Dans la partie 2 (moteurs du changement) du document, il a été précisé les faits nouveaux dans le cadre institutionnel. Ce cadre permettra au secteur forestier de s’épanouir dans tous ses aspects, notamment, éclairer la responsabilité de chaque acteur, approfondir la connaissance par la formation continue et initiale et la recherche afin de mieux appréhender les différents problèmes du secteur dans le cadre de la décentralisation en cours.
3.10.2 Rôle du secteur privé et des communautés locales dans la gestion forestière
Au Tchad, le secteur privé est impliqué dans la gestion forestière esquissée par le Plan de Lutte Contre la Désertification en 1989. Tous les projets sont gérés de manière participative consistant à responsabiliser la population locale dans son terroir. Cette politique peut-elle être poursuivie dans les années à venir notamment à l’horizon 2020 dans le cadre de la décentralisation conformément à la constitution en vigueur. Si oui, comment sera la gestion participative? si non quel sera la gestion future?
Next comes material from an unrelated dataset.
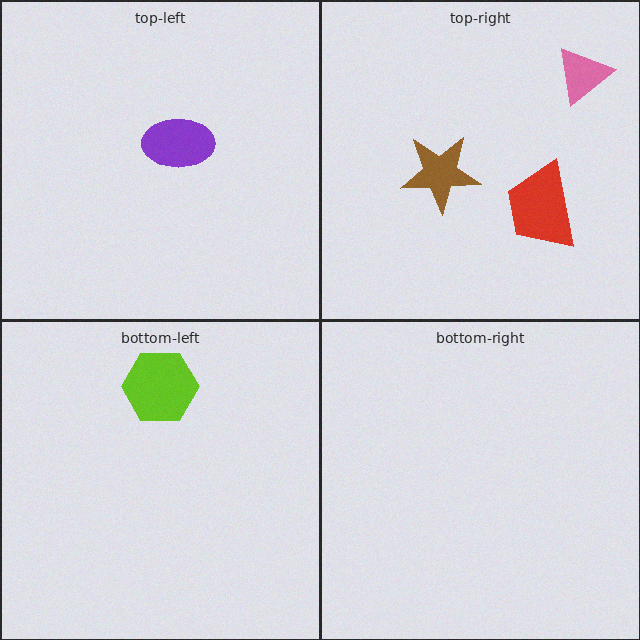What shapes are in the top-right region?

Cette politique sera renforcée par le projet de loi portant régime des forêts, de la faune et de la pêche. Dans les prochaines 20 années à venir, le pays consolidera sa politique de décentralisation qui renforcera davantage les collectivités locales et les privés dans la gestion forestière.
3.10.3 Nouveaux accords pour l’éducation et la recherche
Compte tenu des changements des politiques forestières qui consiste à renforcer les capacités techniques et humaines, il est indéniable que les nouveaux accords auraient lieu dans le secteur notamment pour l’éducation environnementale qui comprendra le volet gestion des ressources ligneuses où la loi 14/PR/98 prévoit amplement et aussi le Plan National d’Action Environnementale(PNAE), projet qui débutera au courant de l’année 2000. La recherche est laissée pour compte actuellement au niveau du secteur.
Si à l’horizon 2020, il n’y a pas eu de structure de recherche, quel sera le niveau de la connaissance du domaine? et quel sera l’impact de la méconnaissance du secteur à l’avenir? Si des mesures sont prises à temps, quel sera l’avantage général du pays?
Une division de recherche prévue dans le cadre du nouvel organigramme sera opportune au sein du ministère. Cette structure permettra d’approfondir les connaissances et améliorer la gestion forestière dans tous ses aspects.